Walking's now standing-room only

June 05, 2003|Steven Mirkin | Special to The Times

ANGELENOS like to think of themselves as connoisseurs of congestion, treating the subtle differences between ordinary rush-hour traffic and a full-on SigAlert like oenophiles at a wine tasting. But the 405 at 5:04 has nothing on the aisles of Staples Center just after the final buzzer has sounded. The once-cheering fans silently start walking to the exits as if on a death march.

The same scene is repeated at the Greek, the Bowl, the Pantages, Sundays at malls and the opening weekend of blockbuster movies -- an enjoyable outing ending with a scene choreographed by Fritz Lang.

How is it that people who can merge from the onramp to the fast lane with the grace of a ballerina executing a jete have trouble with the concept that a doorway is for entering or exiting a room and not a frame for posing while on the cell phone?

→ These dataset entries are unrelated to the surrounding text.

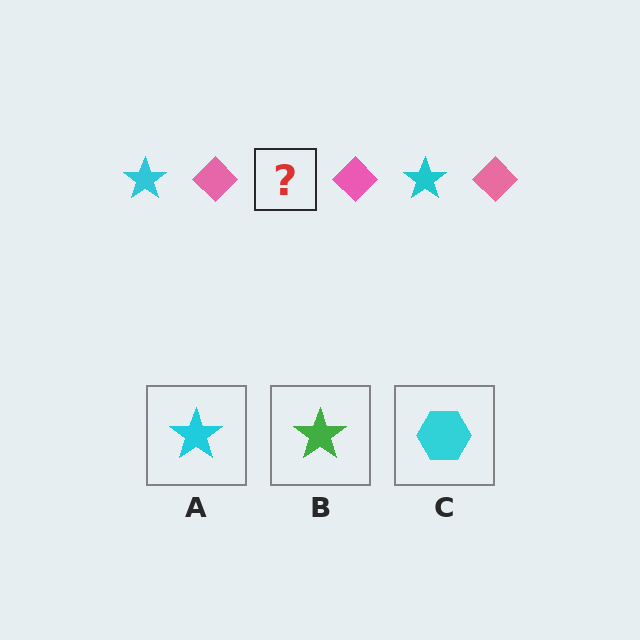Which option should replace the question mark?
Option A.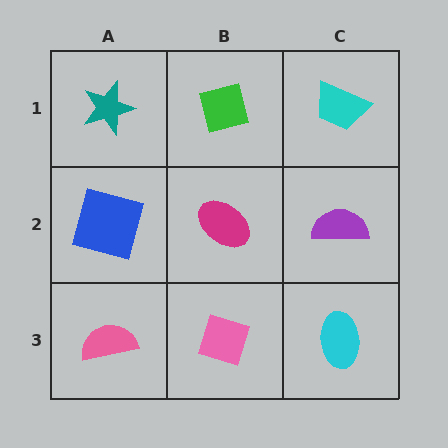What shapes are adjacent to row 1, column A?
A blue square (row 2, column A), a green square (row 1, column B).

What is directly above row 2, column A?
A teal star.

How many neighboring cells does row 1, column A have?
2.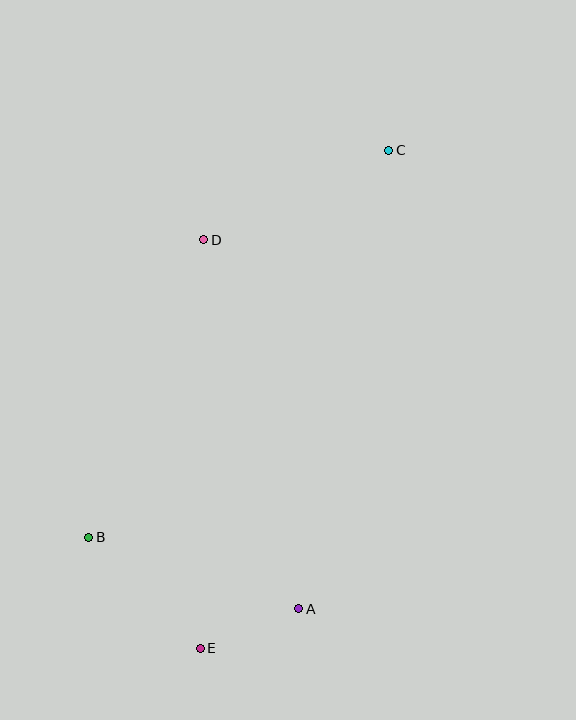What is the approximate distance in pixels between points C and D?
The distance between C and D is approximately 205 pixels.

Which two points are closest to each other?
Points A and E are closest to each other.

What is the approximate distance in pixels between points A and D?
The distance between A and D is approximately 381 pixels.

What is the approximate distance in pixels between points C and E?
The distance between C and E is approximately 532 pixels.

There are numerous explanations -- after all, a car can cost upward of $20,000, while scientists have estimated the chemicals in a human body to be worth 89 cents on the open market. Let's face it: We're just more comfortable as commuters than pedestrians. But none of this can justify why there's always someone who (probably because she never got to play Juliet in high school) decides that there's no better way to recap the evening than to stand and trade opinions with a friend in the aisle three rows below.

To say nothing of the odds that when you're trying to leave a party, you'll end up behind a believer in the Beverly Hills right-of-way: The person with the most expensive outfit or car always goes first. So if you drive a Honda or wear Abercrombie & Fitch instead of Dolce & Gabbana, you're not going anywhere.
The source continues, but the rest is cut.